Описание к видео DSI Seminar Series | How Could We Design Aligned and Provably Safe AI?

On April 19, 2024, Dr. Yoshua Bengio presented “How Could We Design Aligned and Provably Safe AI?” His talk was co-sponsored by LLNL’s Data Science Institute and the Center for Advanced Signal and Image Sciences. A Turning Award winner, Bengio is recognized as one of the world’s leading AI experts, known for his pioneering work in deep learning. He is a full professor at the University of Montreal, and the founder and scientific director of the Mila – Quebec AI Institute. In 2022, Bengio became the most-cited computer scientist in the world.

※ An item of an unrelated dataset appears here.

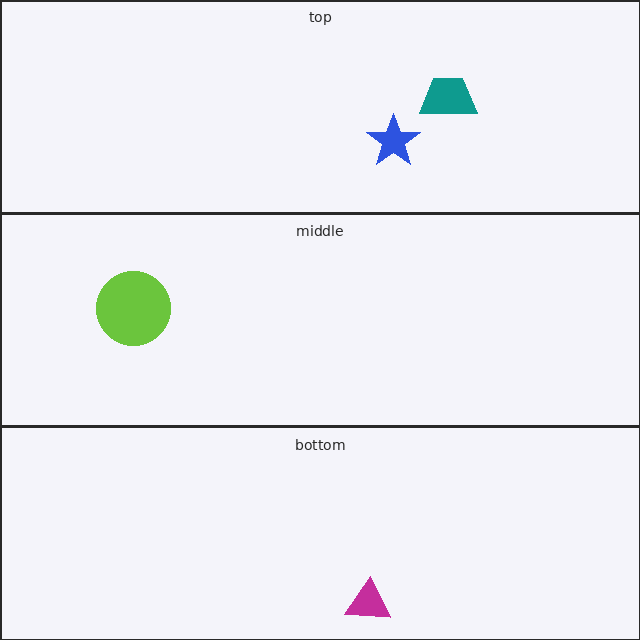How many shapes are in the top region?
2.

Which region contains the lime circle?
The middle region.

Evaluating the risks with a learned AI system statically seems hopeless because the number of contexts in which it could behave is infinite or exponentially large and static checks can only verify a finite and relatively small set of such contexts. However, if we had a run-time evaluation of risk, we could potentially prevent actions with an unacceptable level of risk. The probability of harm produced by an action or a plan in a given context and past data under the true explanation for how the world works is unknown. However, under reasonable hypotheses related to Occam's Razor and having a non-parametric Bayesian prior (that thus includes the true explanation) it can be shown to be bounded by quantities that can in principle be numerically approximated or estimated by large neural networks, all based on a Bayesian view that captures epistemic uncertainty about what is harm and how the world works. Capturing this uncertainty is essential: The AI could otherwise be confidently wrong about what is “good” and produce catastrophic existential risks, for example through instrumental goals or taking control of the reward mechanism (wrongly thinking that the rewards recorded in the computer are what it should maximize). The bound relies on a kind of paranoid theory, the one that has maximal probability given that it predicts harm and given the past data. The talk will discuss the research program based on these ideas and how amortized inference with large neural networks could be made to estimate the required quantities.